See also this account of a ProPublica photographer harassed by the police, a story that strongly resembles the experience of videographer Drew Wheelan, blogged here late last month. For more tales of the government blocking access to information in the Gulf, see the ACLU's roundup here.

When the authorities try to centralize the flow of information, chances are good that they're centralizing much more than that. It's worth noting that the feds have not just waved away outside efforts to help but are making it difficult for the people who actually live in the affected areas to deal with the disaster. When the head of one town's volunteer fire department led an effort to set up a blockade of barges to keep oil out of the Magnolia River, for example, it amounted to an act of civil disobedience—the bureaucratic approval process just wasn't fast enough.

Sound familiar? Take a trip back to New Orleans in 2005:

[I]t seems more and more clear that, far from working closely with volunteers and rival authorities, the Department of Homeland Security–the giant new bureaucracy that absorbed the Federal Emergency Management Agency in 2003–adopted a command-and-control approach that at times worked actively against the other responses.
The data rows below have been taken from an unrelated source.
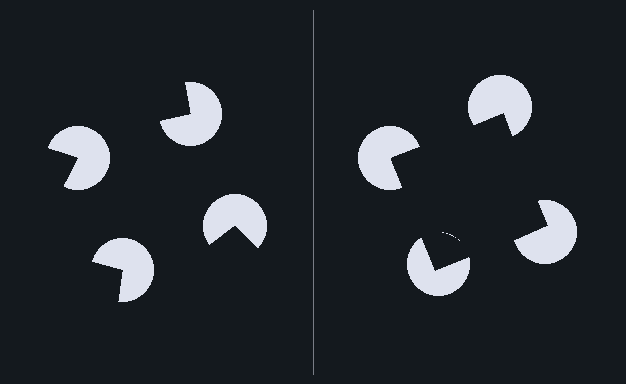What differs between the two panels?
The pac-man discs are positioned identically on both sides; only the wedge orientations differ. On the right they align to a square; on the left they are misaligned.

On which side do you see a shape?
An illusory square appears on the right side. On the left side the wedge cuts are rotated, so no coherent shape forms.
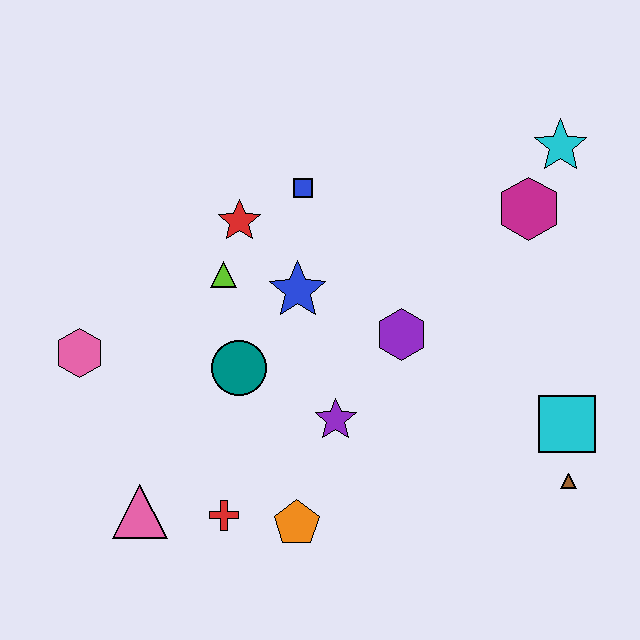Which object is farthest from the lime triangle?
The brown triangle is farthest from the lime triangle.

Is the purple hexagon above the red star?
No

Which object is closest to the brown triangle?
The cyan square is closest to the brown triangle.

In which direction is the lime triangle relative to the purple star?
The lime triangle is above the purple star.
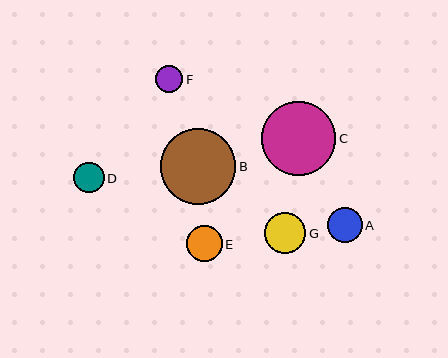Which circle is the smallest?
Circle F is the smallest with a size of approximately 27 pixels.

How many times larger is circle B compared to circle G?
Circle B is approximately 1.8 times the size of circle G.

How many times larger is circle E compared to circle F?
Circle E is approximately 1.3 times the size of circle F.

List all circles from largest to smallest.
From largest to smallest: B, C, G, E, A, D, F.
Anecdotes abound not just of well-qualified civilians being turned away from the disaster zone but of public employees being poorly deployed, such as the 1,400 firefighters who were assigned to do community relations work.
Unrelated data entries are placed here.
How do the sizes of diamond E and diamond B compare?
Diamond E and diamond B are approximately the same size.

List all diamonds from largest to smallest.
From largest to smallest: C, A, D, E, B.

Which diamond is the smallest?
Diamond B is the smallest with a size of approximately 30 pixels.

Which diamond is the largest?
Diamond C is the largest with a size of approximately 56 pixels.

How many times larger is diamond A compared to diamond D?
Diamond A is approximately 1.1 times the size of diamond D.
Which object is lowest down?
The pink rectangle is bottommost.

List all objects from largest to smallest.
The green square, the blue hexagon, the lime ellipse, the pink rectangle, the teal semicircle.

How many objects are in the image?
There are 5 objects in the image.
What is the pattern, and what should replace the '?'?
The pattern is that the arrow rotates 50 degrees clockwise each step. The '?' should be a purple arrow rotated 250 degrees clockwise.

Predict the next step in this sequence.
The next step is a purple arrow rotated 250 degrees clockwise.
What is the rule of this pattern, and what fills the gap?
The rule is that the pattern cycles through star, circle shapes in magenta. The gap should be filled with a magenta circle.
This is looking a lot like Barack Obama's Katrina after all. Not because the president was too slow to respond, as the first people to throw around the "Obama's Katrina" phrase meant by it, but because his team has been recreating the centralized, authoritarian approach that marked the last administration's response to the hurricane. Even the most ridiculous PR moments of the Katrina cleanup are being echoed today. As Mark Twain supposedly said, history may not repeat itself, but it sure does rhyme.